Typically, the amount of solvent injected is equal to from about 20 to
about 40 percent of the IHCPV. According to the present invention, the
amount of rich gas contained in the solvent may be decreased after each
20% increment of the total solvent has been injected down to a minimum of
about 30 mole percent rich gas in the injected solvent. The decreased
quantities of rich gas in the injected solvent results in a multi-contact
miscible environment in the formation and is less effective in oil contact
than the single point contact environment created during the initial
solvent injection. Nevertheless, the continued treatment of the formation
remains effective since the use of larger quantities of lean gases results
in increased penetration of parts of the formation and in further contact
with oil which may not have been solubilized or mobilized initially. The
mobility of the solvent slugs in each instance is controlled by the
preceding and the trailing water slug.
Mobility control is more important as more solvent is injected into the
formation due to the increased volume of pore space available for solvent
flow. Desirably, the volume of the water slugs is from about 0.5 to about
1.5 times the volume of the preceeding solvent slug when less than 40
percent of the total volume of solvent has been injected. The volume of
the water slugs is desirably increased to from about 1.5 to about 2.5
times the volume of the preceeding solvent slug when from about 40 to
about 60 percent of the total volume of solvent has been injected and the
volume of the water slug is desirably increased to from about 2.5 to about
3.0 times the volume of the preceeding solvent slug after about 60 percent
of the total volume of solvent has been injected.

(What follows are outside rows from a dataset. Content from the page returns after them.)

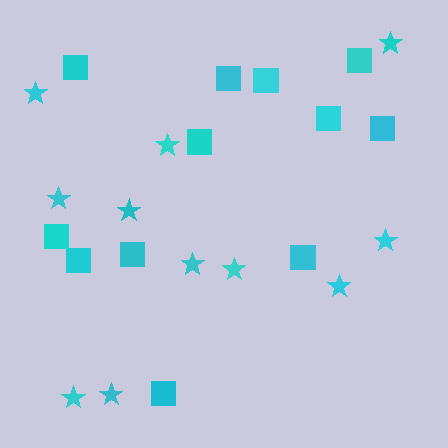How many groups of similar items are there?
There are 2 groups: one group of squares (12) and one group of stars (11).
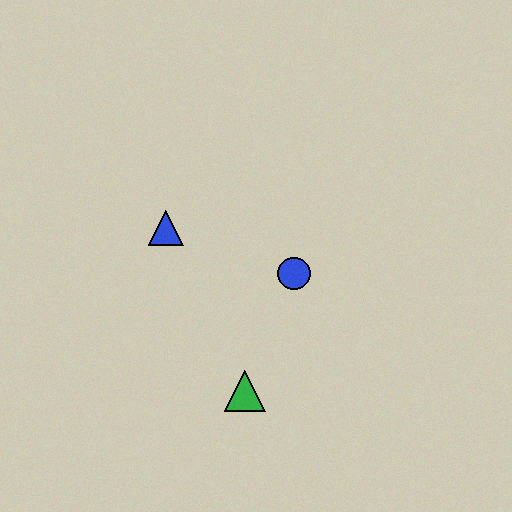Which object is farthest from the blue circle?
The blue triangle is farthest from the blue circle.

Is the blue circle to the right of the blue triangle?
Yes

In the Figure, an injection profile of the present invention is shown. An
initial slug of solvent comprising 100% rich gas is injected. The initial
slug and the following slugs (shown as dark bars) which contain above
about 60% rich gas are shown as an "efficient, miscible displacement"

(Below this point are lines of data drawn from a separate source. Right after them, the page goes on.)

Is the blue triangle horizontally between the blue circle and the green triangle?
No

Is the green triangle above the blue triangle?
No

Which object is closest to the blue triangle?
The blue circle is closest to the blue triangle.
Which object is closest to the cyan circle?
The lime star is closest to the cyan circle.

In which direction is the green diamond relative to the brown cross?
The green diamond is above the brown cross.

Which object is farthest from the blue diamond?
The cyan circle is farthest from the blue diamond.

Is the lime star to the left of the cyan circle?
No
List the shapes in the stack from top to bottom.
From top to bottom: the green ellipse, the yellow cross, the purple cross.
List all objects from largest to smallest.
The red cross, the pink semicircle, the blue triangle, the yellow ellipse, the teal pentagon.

portion of the recovery process for the particular environment depicted.
This will, of course, vary as different crude oils and different
formations are considered. The extension of the efficient miscible
displacement zone to about 60% enrichment of the solvent with rich gases
is the result of the finding that, in the particular system depicted, the
solvents could be diluted with lean gases to this extent while continuing
to maintain effective miscible behavior with the oil. After the injection
of portions of the solvent, improved mobility control is necessary and is
depicted by the increasing amounts of the water slugs injected (shown as
spaces between the dark bars) while a miscible behavior environment is
maintained in the formation to continue to recover additional hydrocarbons
from the formation. The use of the reduced quantities of rich gas in the
solvent after the initial solvent slugs is made possible by the use of
added quantities of lean gases such as methane, nitrogen or carbon dioxide
so that continued multi-contact miscible environments are maintained in
portions of the formation contacted by the process during the improved
mobility control phase.
In the Figure, the solvent slugs are diluted with a lean gas to achieve the
enrichment levels shown.
By use of the present process, the benefits of a first contact miscible
treatment combined with the desirable attributes, especially the reduced
cost, of a multi-contact miscible treatment are accomplished in a single
process. In the practice of the present invention a variety of injection
patterns can be used. For instance, line drive systems, five spot
injection patterns and the like may be used. For all such injection
patterns, the area of the formation treated can be readily calculated or
estimated by those skilled in the art.
Having thus described the invention by reference to its preferred
embodiments, it is pointed out that the embodiments discussed are
illustrative rather than limiting in nature and that many variations and
modifications are possible within the scope of the present invention. Many
such variations and modifications may be considered obvious or desirable
by those skilled in the art based upon a review of the foregoing
description of preferred embodiments.